- Shadow Mountains Location within California

Highest point
- Elevation: 1,251 m (4,104 ft)

Dimensions
- Length: 10 mi (16 km) north-south
- Width: 6 mi (9.7 km) east-west

Geography
- Country: United States
- State: California
- District: San Bernardino County
- Range coordinates: 34°40′0″N 117°31′0″W﻿ / ﻿34.66667°N 117.51667°W
- Topo map(s): USGS Shadow Mountains, Astley Rancho, Victorville NW, Red Buttes, Adelanto, Shadow Mountains SE

= Shadow Mountains (western San Bernardino County) =

Mountain range in California, US

The Shadow Mountains are a mountain range in western San Bernardino County, California, United States. The southeastern edge of the range is 4 miles northwest of Adelanto and 6 miles west of the Mojave River; the northern part of the range is 14 miles north northwest of Adelanto. Although they provide a name for and are prominent in the Shadow Mountains quadrangle map, they are not labelled on it. They are mentioned on USGS 7.5 topographic map Victorville NW.

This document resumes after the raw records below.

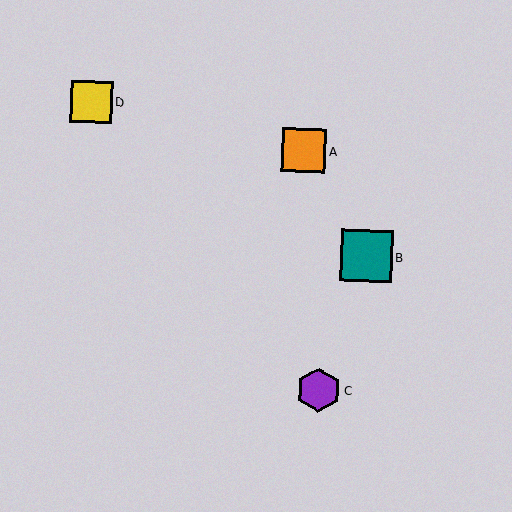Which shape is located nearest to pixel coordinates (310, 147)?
The orange square (labeled A) at (304, 150) is nearest to that location.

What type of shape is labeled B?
Shape B is a teal square.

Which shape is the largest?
The teal square (labeled B) is the largest.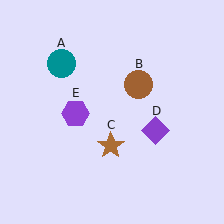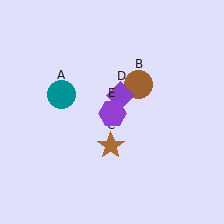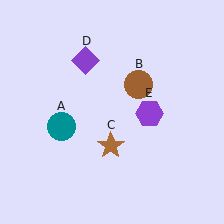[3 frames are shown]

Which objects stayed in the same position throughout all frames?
Brown circle (object B) and brown star (object C) remained stationary.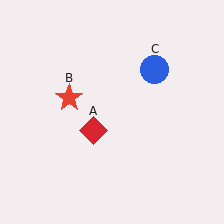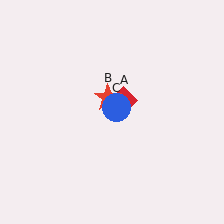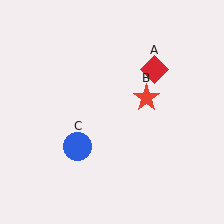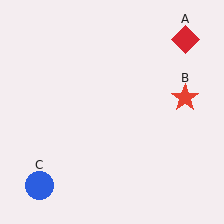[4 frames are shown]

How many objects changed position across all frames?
3 objects changed position: red diamond (object A), red star (object B), blue circle (object C).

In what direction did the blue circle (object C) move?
The blue circle (object C) moved down and to the left.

The highest peak, at 4120 feet above sea level, is Shadow Mountain; there is a radio tower on top of it, and it is private property. Silver Peak, 1.37 miles to the east, is 4041 feet. Both peaks give good views of the desert and Edwards Air Force base. Part of the mountains in the south are in the El Mirage Off-Highway Vehicle area, administered by the Bureau of Land Management.

==Geology==

The mountains are composed of Pre-Cretaceous metasedimentary rocks in the northeast and southeast; granite and adamellite in the center. There is some undivided Carboniferous marine rocks in the extreme southeast part of the mountains, and Pleistocene nonmarine in the extreme north. Mineral resources include fluorite and tungsten.

==Flora==

Plants include Krascheninnikovia lanata (winter fat) and Phacelia fremontii Fremont’s phacelia.

==Film Appearance==
The Lionsgate feature "The Fall"(2022) used the high point to film the scenes set at the top of the tower. A temporary tower structure was erected and the film crew used the abandoned radio tower building for staging the production.